Thanks for your thoughts.  Maybe I'm not being clear enough or understanding properly - its confusing to try and explain.  If you consider the photo where the device sits on a black disc.  When the motors are added to the device and switched on, then the weights all swing round, and with their peculiar arrangement, produce a horizontal wobble, but not a vertical wobble.  The wobble is circular, say for the sake of argument its clockwise.  Now, imagine if the black disc were allowed to rotate and you spun the whole device anticlockwise at the same rpm of the wobble, then the unbalanced force that causes the wobble would appear to point in one direction (relative to the floor on which the black disk sits).  Now, if the black disc were supported on wheels, would the entire device plus revolving disc not move in the direction the force was pointing?. If so then the big idea then would be turn the whole thing on its side and arrange it so that the force pointed up to lift the whole device off the floor!.  Maybe I just need to make it and see ! 

Magumbo

Quote from: e2matrix on February 27, 2010, 08:21:04 PM
Okay this is fascinating - partly because I remember many years ago coming across someone I read about who had built a small saucer of sorts - maybe 4 or 5 feet in diameter.  If I recall it used 2 or 3 gyroscopic devices -- and I'm very fuzzy on the details here (I may have info saved on another computer) but I believe there may have been offset concentric gyro's - one within another.  Anyway supposedly the man got it running one day and it lifted off higher and higher and the last he saw it - it was still going higher never to be seen again. 
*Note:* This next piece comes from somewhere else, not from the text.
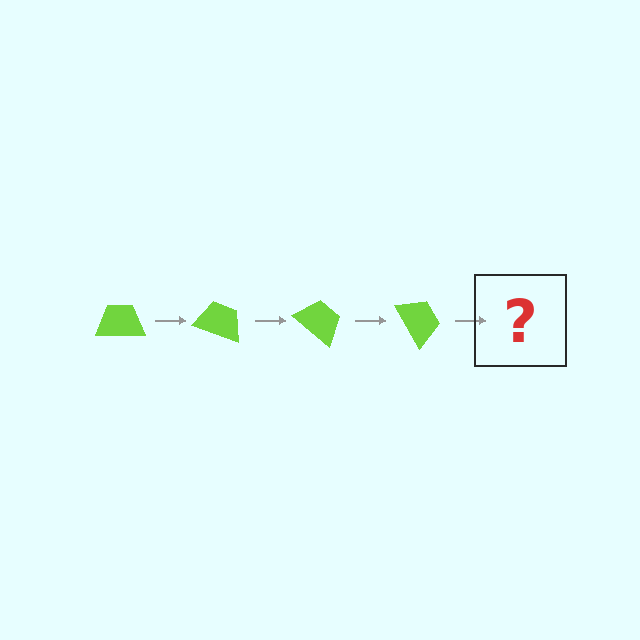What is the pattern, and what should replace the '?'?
The pattern is that the trapezoid rotates 20 degrees clockwise each step. The '?' should be a lime trapezoid rotated 80 degrees clockwise.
   So I'm trying to wrap my head around what you have said Magumbo but there are so many possibilites I have not yet come up with anything that seems to work in my imagination.  I think it may involve 2 or 3 offset gyro's but not nearly as much as the ones in Tesla's drawing.  Or maybe one is not offset and another is.  Have you built or seen a working model of this? 
   If it is this simple and also if it is usable I would assume at least our military would have such a device by now.  As far as I know it does not (but then what do I know other than Internet rumors and that I haven't even seen one on anything like this).

Yes,  it has been built - and it works.  "I think it may involve 2 or 3 offset gyro's"....     You're dead on target.  Now think about what those offset (and interconnected) gyros can accomplish when the outer spin of the second gyro furthest from the first gyro's axis has more force than the inner spin of that same second gyro that is located within and offset to the first.
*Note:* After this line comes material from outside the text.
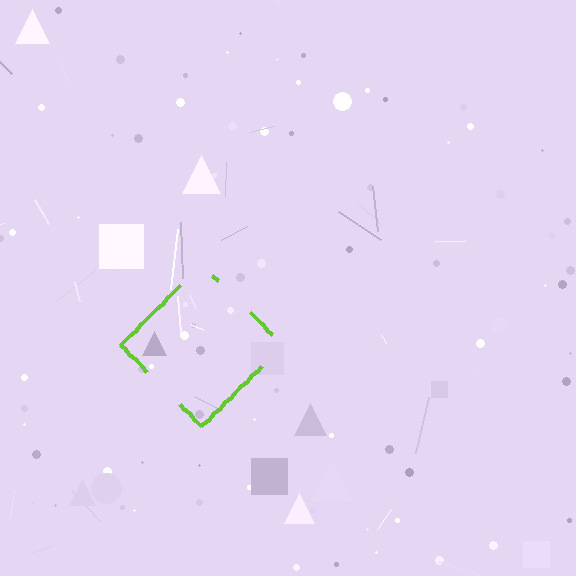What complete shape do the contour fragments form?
The contour fragments form a diamond.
The answer was just given.

-Magumbo

Magumbo

...and the world was taught how to fly.



Now go and build.

web


Over the time for one complete cycle of the combined gyro and hammer rotations, if you were to sum of all the force vectors at every moment over that time, then the resultant force vector must be a positive value pointing upwards for lift. Can you explain how you see that happening?

Magumbo

Quote from: web on January 12, 2012, 04:19:04 PM
Over the time for one complete cycle of the combined gyro and hammer rotations, if you were to sum of all the force vectors at every moment over that time, then the resultant force vector must be a positive value pointing upwards for lift. Can you explain how you see that happening?

The force against the mass of the hammer is greater on the out-swing (further from the axis - out and up) than on the in-swing (closer to the axis - in and down) due to the force generated by the rotation of the first gyro.  The greater the distance from the axis of the gyro the greater the force of inertia on the mass.  If the mass lies directly on the axis there is no force upon it at all.  At the point the greatest force is applied to the "hammer" (mass) it is rotating and pulling "up".

Tesla stated that "the inherant properties of the engine itself creates stability without aerodynamics, propellers or any other visible forms of propulsion."  He also stated that you would not guess that it was a flying machine by its form.  This is a very simple redirection of rotationally generated force.  When that force (increased/decreased by rotation) is equal to or greater than the force of gravity you have lift.